Left to right: Tracy Hespelt; Maggie Hanbury, BSN, RN, MPA, CPHQ; Kim Pires; Gail Nelson, MS, RN, NEA-BC work with departments across the hospital to prepare for Joint Commission surveys

It’s 6:30 on a Monday morning. Hartford Hospital Director of Quality and Safety Perioperative Services Maggie Hanbury, RN, MPA, is on her phone hitting the refresh button with the intensity of someone trying to score tickets to the hottest Broadway show.

Simultaneously, Director of Regulatory and Accreditation and Nursing Operations Gail Nelson, MS, RN, is going through the same ritual. But it’s not tickets that are at stake. They are awaiting word that The Joint Commission (TJC) will be coming that day to survey the hospital and its various departments for the first time in more than three years.

Shortly after 7, one final refresh reveals that the surveyors are on the way.

Hanbury and Nelson had been preparing for the visit for months with Data Manager Kim Pires, business Systems Analyst Tracy Hespelt and colleagues from numerous other departments.
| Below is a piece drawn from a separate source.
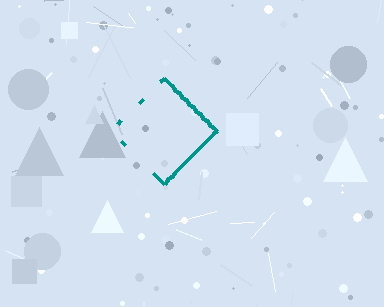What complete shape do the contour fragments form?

It is an orchestral piece with many moving parts, to be played out in a week-long visit.


Here’s a behind-the-scenes look at some of the work that goes into a TJC visit:

Preparing for the day

  • Based on previous visits, Nelson expects TJC will send nine surveyors. Knowing the survey isn’t likely to straddle a weekend, Mondays are the most likely choice for the team to arrive. “They notify us the day they are going to arrive,” Nelson shares. “If we don’t hear, we wait until the next week.” n To determine the length and scope of the survey, TJC uses information the hospital team provides on things like number of locations, quantity of ED visits, ambulatory visits and types of services.
  • TJC’s Survey Activity Guide is used to mobilize the hospital team. The guide outlines expectations, timelines and objectives, serving as a valuable planning tool.
  • Champions are assigned to manage chapters of the guide. This survey, Nelson managed the nursing chapter, creating and following a punch list of items required by the standards and expectations of the survey. Hanbury handled the perioperative chapters, working with Jennifer Ash, APRN, director of quality and safety for patient care services, and Jennifer Martin, RN, MPH, a quality and safety nurse in the Department of Medicine, to pull together an electronic regulatory readiness tool in REDCap™.
  • Using tip sheets shared every Wednesday in leadership rounds, hospital colleagues are engaged and prepared for the survey. Daily messaging and visual management boards also cascade important information.

The day of

  • Once the team receives the news, hospital-wide mobilization begins. Departments are notified and the necessary materials are produced to ensure the visit goes as smoothly as possible.
  • The nine surveyors fan out across the hospital, visiting outpatient clinics, units and departments. With them are scribes, hospital personnel who support the surveyor.
  • Records are reviewed and tracer methodology used to follow patient experiences in the hospital and examine coordination of care, something largely driven by Centers for Medicare and Medicaid requirements.
  • On units, surveyors talk with colleagues, patients and family members.
  • Because this year’s survey emphasized the hospital’s high reliability organization (HRO) journey, surveyors met with leadership to evaluate topics like culture of safety, infection control, medical staff credentialing and medication management, as well as steps being taken by the organization as it pursues HRO status.

After the survey

  • TJC posts findings on the last day of the survey, leaving a preliminary report with the team.
  • The final report arrives a few days later.
  • After analyzing the report, the team drafts and implements an action plan to address any necessary items.
  • Experiences and insight are shared across Hartford HealthCare to help other hospital teams during their own survey.
  • Within 45 days, TJC will return to reevaluate any areas of concern.